Memory in Hector determines how agents remember and use conversation context. Hector provides two complementary memory systems: working memory for active conversations and long-term memory for persistent recall.

Memory Architecture

┌─────────────────────────────────────────────────┐
│                 AGENT                           │
├─────────────────────────────────────────────────┤
│                                                 │
│  ┌───────────────────────────────────────┐     │
│  │   WORKING MEMORY (Session)            │     │
│  │   - Current conversation              │     │
│  │   - Token-managed                     │     │
│  │   - Auto-summarization                │     │
│  └───────────────────────────────────────┘     │
│              ↓ Store      ↑ Recall              │
│  ┌───────────────────────────────────────┐     │
│  │   LONG-TERM MEMORY (Persistent)       │     │
│  │   - Vector database                   │     │
│  │   - Semantic search                   │     │
│  │   - Cross-session recall              │     │
│  └───────────────────────────────────────┘     │
│                                                 │
└─────────────────────────────────────────────────┘

Working Memory Strategies

Working memory manages the active conversation context. Choose a strategy based on your needs.
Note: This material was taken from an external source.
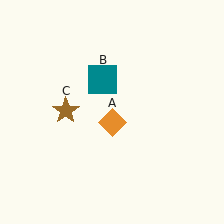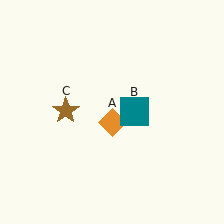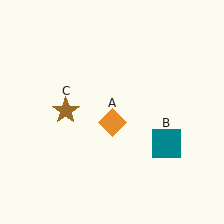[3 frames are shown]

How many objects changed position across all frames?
1 object changed position: teal square (object B).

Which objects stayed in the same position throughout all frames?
Orange diamond (object A) and brown star (object C) remained stationary.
Automatically summarizes old messages when approaching token limits.

Configuration:

agents:
  assistant:
    memory:
      working:
        strategy: "summary_buffer"  # Default
        budget: 2000                # Token budget
        threshold: 0.8              # Summarize at 80% capacity
        target: 0.6                 # Compress to 60% capacity

How it works:

  1. Messages accumulate until reaching 80% of token budget (1600 tokens)
  2. Hector asks the LLM to summarize older messages
  3. Summary replaces old messages, freeing tokens
  4. Conversation continues with summary as context
  5. Summary optionally stored in long-term memory

Best for: - Long conversations - Preserving all information - Natural conversation flow

Example:

agents:
  support:
    llm: "gpt-4o"
    memory:
      working:
        strategy: "summary_buffer"
        budget: 4000
        threshold: 0.8
        target: 0.6
      longterm:

        storage_scope: "session"

Buffer Window

Keeps only the most recent N messages.

Configuration:

agents:
  assistant:
    memory:
      working:
        strategy: "buffer_window"
        window_size: 10  # Keep last 10 messages

How it works:

  1. Maintains a sliding window of recent messages
  2. When window is full, oldest message is dropped
  3. New messages push out old ones
  4. Dropped messages optionally stored in long-term memory

Best for: - Short, focused conversations - Low token usage - Predictable memory size - Fast performance

Example:

agents:
  chatbot:
    llm: "gpt-4o"
    memory:
      working:
        strategy: "buffer_window"
        window_size: 20

Long-Term Memory

Long-term memory provides persistent, semantically searchable storage across sessions.

Prerequisites

Long-term memory requires: - Vector Database (Qdrant) - Embedder (Ollama with nomic-embed-text)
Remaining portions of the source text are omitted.